Writing and reading variable length std::string in compound data type

Hi,

I’m in the process of integrating HDF5 infrastructure to store/retrieve our simulation results. There’s a need to store compound data type (POD structs) in some of the datasets. In particular, we need to store/retrieve std::string in those compound data types. The writing appears to be working just fine as I’m able to view it using hdf5view. Reading results in a crash because the string length (of the data member of POD struct) looks to be incorrectly set to a very large number.

GCC version: 6.3.0p2 with C++11 enabled.
OS: Linux Red Hat 7.7

Here’s a code snippet that illustrates the struct and performs read from the dataset:

struct layerLegend_hdf5 {
int layerId = 0;
std::string layerName;
}

// Register compound type
hid_t m_strType = H5Tcopy(H5T_C_S1);
H5Tset_size(m_strType, H5T_VARIABLE);
CompType compType = H5Tcreate(H5T_COMPOUND, sizeof(layerLegend_hdf5));
compType.insertMember(“layerId”, HOFFSET(layerLegend_hdf5, layerId), PredType::NATIVE_INT);
compType.insertMember(“layerName”, HOFFSET(layerLegend_hdf5, layerName), m_strType);

// Template function to read from a dataset:
template
Status readDataSet(const h5FilePtr &file, const std::string &dsPath,
const DataType &dataType, std::vector &values, bool clearValues=true) {
if (file && file->exists(dsPath)) {
auto dataset(file->openDataSet(dsPath));
// Get dataspace of the dataset.
DataSpace dataspace(dataset.getSpace());
// Get the number of dimensions in the dataspace.
const int rank(dataspace.getSimpleExtentNdims());
hsize_t dims_out[rank]; // Rank is always 1 in our case
dataspace.getSimpleExtentDims(dims_out, nullptr);
T* data_out(new T[dims_out[0]]);
if(clearValues) {
values.clear(); values.reserve(dims_out[0]);
}
if(data_out) {
dataset.read(data_out, dataType);
for (hsize_t i = 0; i < dims_out[0]; i++) {
values.emplace_back(data_out[i]);
}
delete [] data_out;
}
dataset.close();
return Status();
}
return Status::IOError("readDataSet, problem opening dataset: ", dsPath);
}

Like I mentioned above, the read appears to be Ok.
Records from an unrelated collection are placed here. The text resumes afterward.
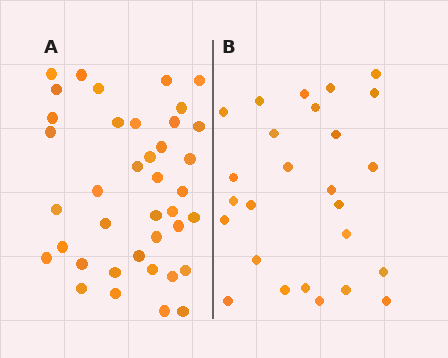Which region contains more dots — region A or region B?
Region A (the left region) has more dots.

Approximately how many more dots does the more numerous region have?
Region A has approximately 15 more dots than region B.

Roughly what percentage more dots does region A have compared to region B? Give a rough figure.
About 50% more.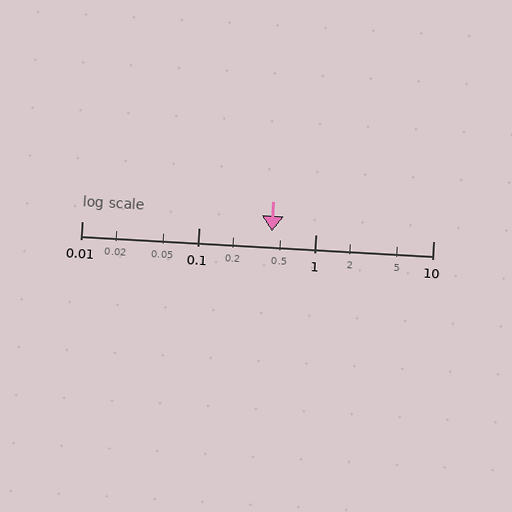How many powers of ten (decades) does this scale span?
The scale spans 3 decades, from 0.01 to 10.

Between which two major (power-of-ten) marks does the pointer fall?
The pointer is between 0.1 and 1.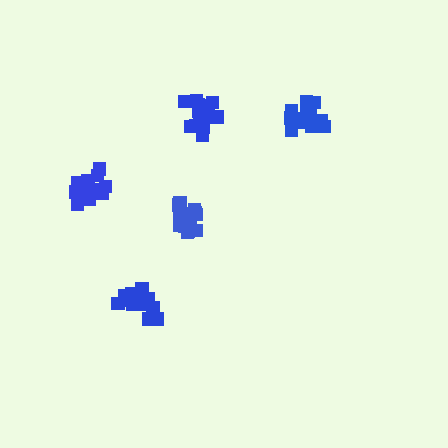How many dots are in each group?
Group 1: 18 dots, Group 2: 15 dots, Group 3: 16 dots, Group 4: 17 dots, Group 5: 19 dots (85 total).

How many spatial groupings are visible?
There are 5 spatial groupings.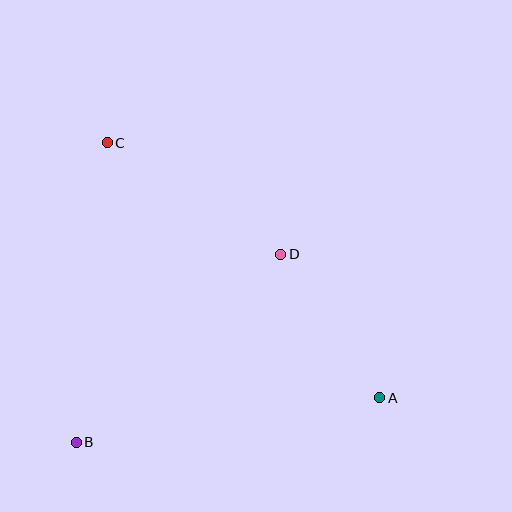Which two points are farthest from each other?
Points A and C are farthest from each other.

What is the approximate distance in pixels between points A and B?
The distance between A and B is approximately 307 pixels.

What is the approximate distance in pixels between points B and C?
The distance between B and C is approximately 301 pixels.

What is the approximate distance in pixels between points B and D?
The distance between B and D is approximately 278 pixels.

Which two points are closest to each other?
Points A and D are closest to each other.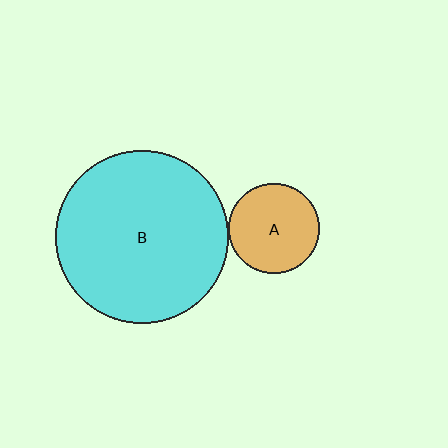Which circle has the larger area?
Circle B (cyan).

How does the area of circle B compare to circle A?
Approximately 3.6 times.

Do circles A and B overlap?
Yes.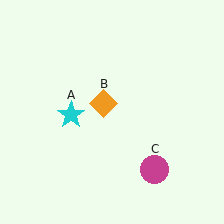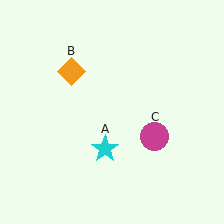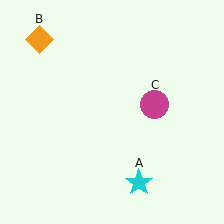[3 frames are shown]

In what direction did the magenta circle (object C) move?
The magenta circle (object C) moved up.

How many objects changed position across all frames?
3 objects changed position: cyan star (object A), orange diamond (object B), magenta circle (object C).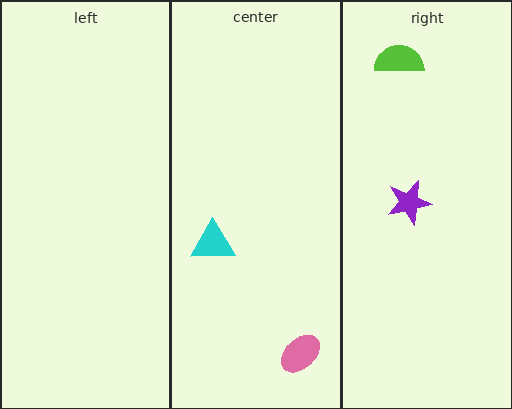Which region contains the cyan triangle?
The center region.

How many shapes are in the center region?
2.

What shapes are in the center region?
The cyan triangle, the pink ellipse.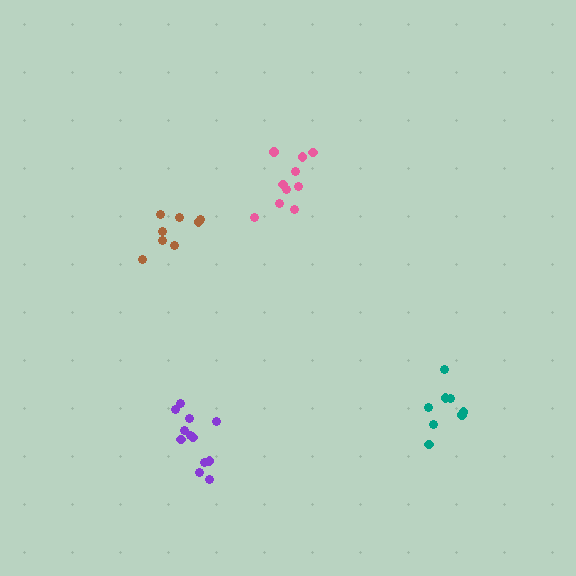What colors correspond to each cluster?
The clusters are colored: brown, teal, pink, purple.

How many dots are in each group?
Group 1: 8 dots, Group 2: 9 dots, Group 3: 10 dots, Group 4: 12 dots (39 total).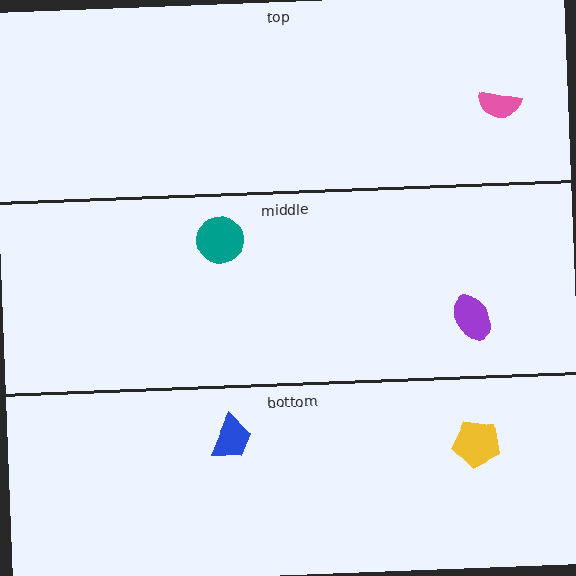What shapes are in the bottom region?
The yellow pentagon, the blue trapezoid.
But, when I retrieve the ‘layerName’ field of ‘layerLegend_hdf5’ struct, the expected string is there but the length of the string is set to a very large number. This causes other client code to crash.
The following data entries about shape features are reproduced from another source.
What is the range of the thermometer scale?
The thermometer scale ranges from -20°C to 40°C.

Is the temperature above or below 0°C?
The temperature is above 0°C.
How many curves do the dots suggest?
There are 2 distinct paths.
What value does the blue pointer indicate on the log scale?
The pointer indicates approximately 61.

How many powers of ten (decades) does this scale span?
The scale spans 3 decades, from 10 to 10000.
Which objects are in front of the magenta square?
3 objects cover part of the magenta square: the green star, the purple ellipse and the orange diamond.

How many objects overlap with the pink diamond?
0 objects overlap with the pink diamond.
Is there anything else that needs to be done when reading such compound data types that have variable length std::string data members? Please let me know.

Thanks
-Kat

Hi @kat,

Not sure if the issue you are experiencing is because the member layerName (of struct layerLegend_hdf5) stores a big string or because it is declared as a std::string (I would guess that’s probably the latter). Would you mind to declare the member as a char * instead and see if the issue goes away?

To give you an idea/example, the following code snippet works as expected in C++ using HDFql (unfortunately, I am not familiar with the API you are using):

// declare structure
struct layerLegend_hdf5
{
    int layerId;
    char *layerName;
};

// declare variables
struct layerLegend_hdf5 write;
struct layerLegend_hdf5 read;
std::stringstream script;

// create an HDF5 file named 'test.h5' and use (i.e. open) it
HDFql::execute("CREATE AND USE FILE test.h5");

// set variable 'write' with dummy values
write.layerId = 15;
write.layerName = (char *) malloc(10);
strcpy(write.layerName, "my layer");

// prepare script to create a compound dataset named 'my_compound' (with two members: 'layerId' and 'layerName') and write values stored in variable 'write' into it
script << "CREATE DATASET my_compound AS COMPOUND(layerId AS INT OFFSET " << offsetof(layerLegend_hdf5, layerId) << ", layerName as VARCHAR OFFSET " << offsetof(layerLegend_hdf5, layerName) << ") SIZE " << sizeof(struct layerLegend_hdf5) << " VALUES FROM MEMORY " << HDFql::variableTransientRegister(&write);

// execute script
HDFql::execute(script);

// prepare script to read values from compound 'my_compound' and populate variable 'read' with these
script.str("");
script << "SELECT FROM my_compound INTO MEMORY " << HDFql::variableTransientRegister(&read);

// execute script
HDFql::execute(script);

// print values stored in variable 'read'
std::cout << "layerId=" << read.layerId << std::endl;
std::cout << "layerName=" << read.layerName << std::endl;

Hope this helps!

Hi @contact ,

Thanks! I’d come to the same conclusion about using char* instead of std::string as I looked through various sites.

Once I changed ‘layerName’ type to be char*, I’m able to read/write just like how you’ve shown.

It would be useful to:

  1. Support std::string natively for compound data types.
  2. Add clear documentation that std::string is not supported for compound types if there’s no plan in the near future.

Thanks
-Kat

Great to know that the issue is solved @kat!